Jonathan Wright, 25, lost his temper with the machine in Ladbokes in The Bridges after he lost his takings as a taxi driver on November 8, Sunderland magistrates heard.

Wright took up gambling when he worked in a casino several years ago, but had managed to beat the habit for two years before he fell off the wagon last year, the court was told.

“Mr Wright has attended Ladbrokes in the Bridges as a customer at around 7pm,” prosecutor Lee Poppett said. “He spends 30 minutes playing on a games machine in the store.”

Mr Popped said a member of staff heard a loud thud and walked over to ask Wright what he was doing, adding: He swore and replied: ‘I can do what I want’. He then stood on a stool in front of the games machine and caused it to topple over and smash.”

Wright was arrested, telling police: “I went to the bookmakers and I lost. I took out my frustration on the machine.”

Wright has one previous conviction on his record, for assaulting a police officer, Mr Poppett added.
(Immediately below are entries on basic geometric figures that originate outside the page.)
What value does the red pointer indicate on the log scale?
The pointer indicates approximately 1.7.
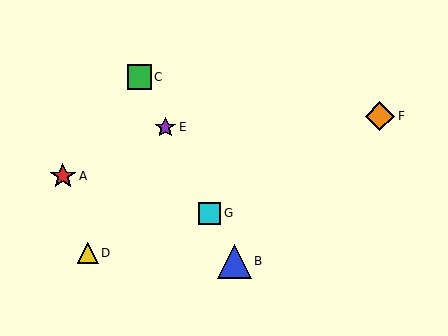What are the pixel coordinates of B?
Object B is at (234, 261).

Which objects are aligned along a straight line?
Objects B, C, E, G are aligned along a straight line.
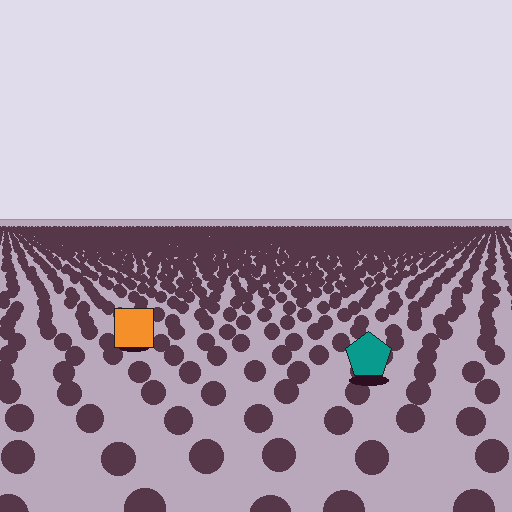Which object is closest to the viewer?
The teal pentagon is closest. The texture marks near it are larger and more spread out.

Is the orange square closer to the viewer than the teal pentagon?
No. The teal pentagon is closer — you can tell from the texture gradient: the ground texture is coarser near it.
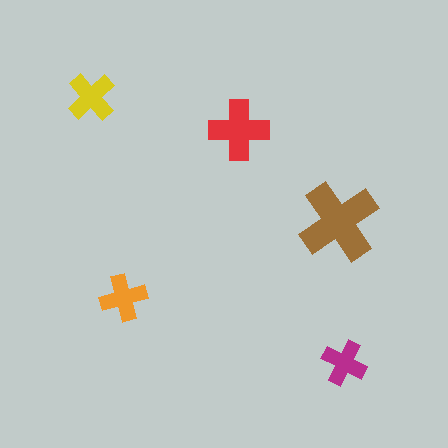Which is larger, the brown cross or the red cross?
The brown one.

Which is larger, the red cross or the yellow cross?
The red one.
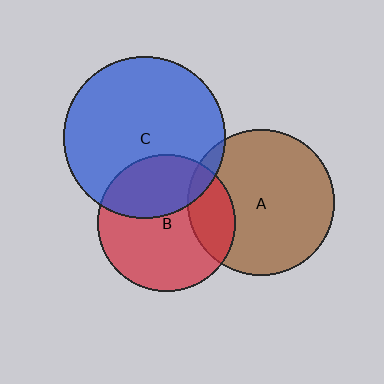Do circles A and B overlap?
Yes.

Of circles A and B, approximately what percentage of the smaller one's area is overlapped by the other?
Approximately 20%.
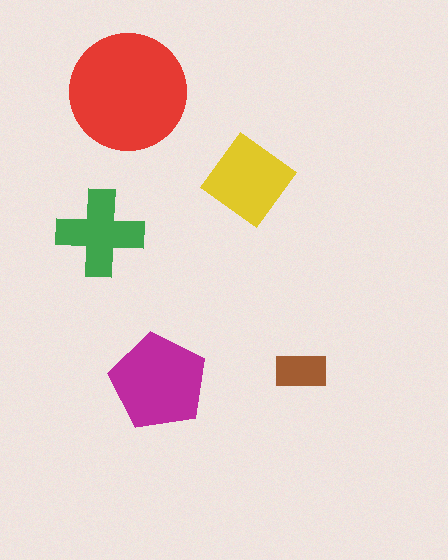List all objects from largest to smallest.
The red circle, the magenta pentagon, the yellow diamond, the green cross, the brown rectangle.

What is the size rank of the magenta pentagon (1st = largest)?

He admitted causing £535 of criminal damage to the machine.

Toni Sowerby, defending, said: “Mr Wright has attended Ladbrokes and unfortunately he has lost all of the cash that he has put into the machine.

“At that point in time Mr Wright had a gambling addiction. He got paid cash-in-hand as a self-employed taxi driver and he would spend all the cash in his pocket going into a number of betting shops.

“He lost a large amount of money and knew he had to go home to his wife he married in September, and advise her that he had lost all the takings.”

Miss Sowerby said Wright spent 18 months in the army before he was medically discharged and started working in a Newcastle casino.

“This is where his addiction really took hold,” Miss Sowerby said. “Working on the roulette table, he saw a large amount of people winning large amounts of cash.

“Unfortunately, it seems, he didn’t see that people also lost their money.

“He was able to stop gambling for a period of two years between the age 22 and 24.

“When he married last year he had a wedding to pay for, and, in order to do this he began gambling again to pay for the wedding and the honeymoon.

“He then started to lose and this led to the offence at the end of November.”

Miss Sowerby said Wright, of Fir Grove, South Shields, has stopped gambling with the support of his family, and that he is waiting to go into residential rehab in June or July.

He was fined £110 with a £20 surcharge and was told to pay £535 in compensation to Ladbrokes.